Can we imagine the joy of the apostles at this time? Their ministry was bearing its fruit daily before their eyes. In one day alone, three thousand souls were baptized. Many miracles were performed, as when the Lord Himself had been with them. One of the most notable was the healing at the temple of the lame man who had been infirm for forty years. Persecutions by the Pharisees could not daunt the disciples nor hinder their preaching; Imprisonment by the rulers could not stop them from working miracles. Even the death of Stephen could not diminish their powers, for Stephen was not one of the twelve, and his martyrdom did not break the circle. Indeed, it was after Stephen's decease that Peter performed two of his greatest miracles, in the curing of the paralytic Eneas and the raising of Tabitha from the dead (both recorded in Acts 9).

But it was not long before the circle of twelve apostles of the Kingdom was again broken, This time by the killing of James by Herod (Acts 12:2) and the number was not restored.

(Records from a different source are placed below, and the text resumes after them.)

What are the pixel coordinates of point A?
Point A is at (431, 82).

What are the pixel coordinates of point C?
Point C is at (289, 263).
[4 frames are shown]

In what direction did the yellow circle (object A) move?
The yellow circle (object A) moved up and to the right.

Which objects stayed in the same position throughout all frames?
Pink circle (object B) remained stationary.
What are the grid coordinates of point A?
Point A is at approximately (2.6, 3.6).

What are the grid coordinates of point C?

When the circle is made up for the third time, by the resurrection of the sleeping Apostles from the dead, it will be without possibility of further disruption, for the Kingdom will indeed be then present in all its power and splendor, and the twelve will be together on twelve thrones judging the twelve tribes of Israel (Matt. 19:28; Luke 22:30). This, perhaps their greatest task, will be carried our by them as the complete twelve.

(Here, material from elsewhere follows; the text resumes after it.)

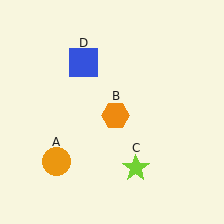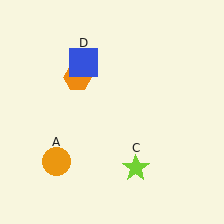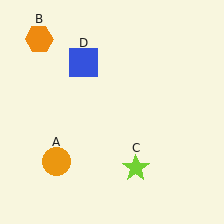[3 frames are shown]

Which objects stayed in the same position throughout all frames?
Orange circle (object A) and lime star (object C) and blue square (object D) remained stationary.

Meanwhile what was the effect of this second breaking of the circle? Did the remaining eleven members continue their ministry unaffected by the loss of one of their number? We find the answer in the experience of Peter, who was thrown into jail. When the apostles has been imprisoned before, the jail could not hold them. They had been released the same night (Acts 5:17-21), and the next morning were speaking in the temple as boldly as ever. With that memory still fresh, do we suppose that Peter would sleep on the first night after he was thrown into prison again? But these were the days of unleavened bread (Acts 12:3), and Herod kept him in prison until after the Passover should be over - two or three days at least. And it was only in the last night that he was released, and, after reporting his deliverance to those gathered in the house of the mother of Mark, he went to a different place. There was no bold preaching in the temple this time, and we read of no more wonderful miracles being performed by any of the eleven. Instead, we read of a further call to Saul and Barnabas, for, in Acts 13:2, the holy spirit said, "By all means sever to me Barnabas and Saul for the work to which I have called them."

Consideration of these facts should dispel any illusions we may once have had that Saul was chosen to fill the place left vacant by Judas. Saul is not one of the Twelve. May we conclude by quoting a comment in the Concordant Version on Acts 13:2 (C.V. Commentary, page 198). It reads:

"The severance of Barnabas and Saul by the spirit is the prelude to an entirely new departure in the book of Acts. The commission entrusted to the twelve apostles has been attempted and their testimony rejected. They went to the limits of the land of Israel. Beyond this they did not venture. Jerusalem in Judea now gives place to Antioch outside the land. The message now goes to the dispersion among the nations and to the proselytes and even to the nations themselves, and continues until it becomes manifest that the Jews outside the land refuse the Messiah, even as those in the land have done. This ministry is carried on by an entirely new set of apostles (capitals ours). The twelve have no part in it. Saul, or Paul as he is now called, takes the place of Peter in this new apostolic group."